Hank Stuever in the Stranger, the Seattle alt-weekly, for its annual Pride Week-pegged gay issue. The theme — You’re doing it wrong — inspired his essay on “Glee,” which says everything that needs to be said:
If Glee was in touch with the reality of being gay—which can have its dark side—it would make the cruelly honest decision to switch off the Auto-Tune and razzle-dazzle and show a bunch of kids in a choir room singing badly but believing they’re great.

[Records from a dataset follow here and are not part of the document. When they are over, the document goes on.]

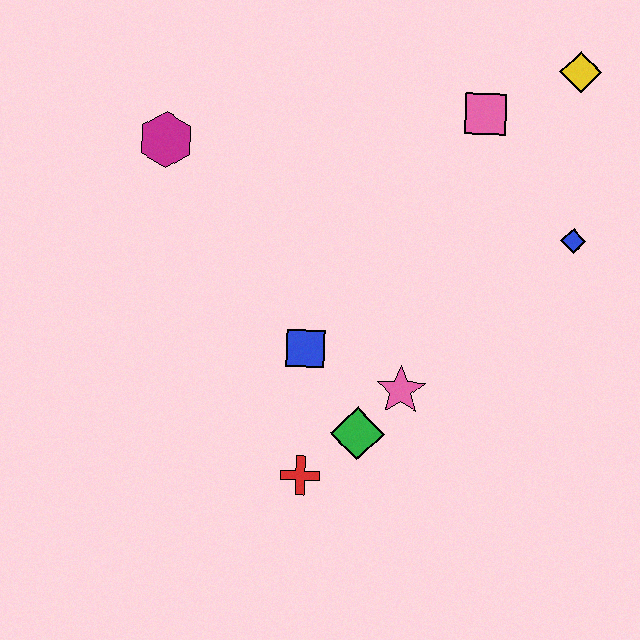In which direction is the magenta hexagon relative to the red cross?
The magenta hexagon is above the red cross.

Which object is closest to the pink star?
The green diamond is closest to the pink star.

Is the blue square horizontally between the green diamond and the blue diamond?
No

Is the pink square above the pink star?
Yes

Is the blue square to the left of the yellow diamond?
Yes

I didn’t hate this show immediately, but I soured early on, although I stuck through season one. (If nothing else, Rachel Berry’s “Don’t Rain on My Parade” was worth the trip.) I gather that in season two, it devolved into Very Special Episode territory almost immediately, which might mark a new record in the trip from smart-and-hip to dumb-and-predictable. Kate’s 8th-grade choir did “Don’t Stop Believin'” for their spring concert this year, which makes the circle complete — now “Glee” influences show choirs, instead of the other way around. (The crowd started to cheer when they heard the now-familiar choir arrangement, which made me want to stab everyone in the throat.) Anyway, worth a read.
Newspaper columnists like to write personal essays they think readers will find warm and funny, but they should all just give it up, because they’ll never be as good as the best personal essay-writin’ bloggers. That is all. EDIT: For some reason, this link isn’t working at the moment. Hope for a revival when their server comes back up — or whatever the problem is, gets fixed.
And that is all. Happy weekend. I’m off to see Matt & Kim tonight at the Majestic.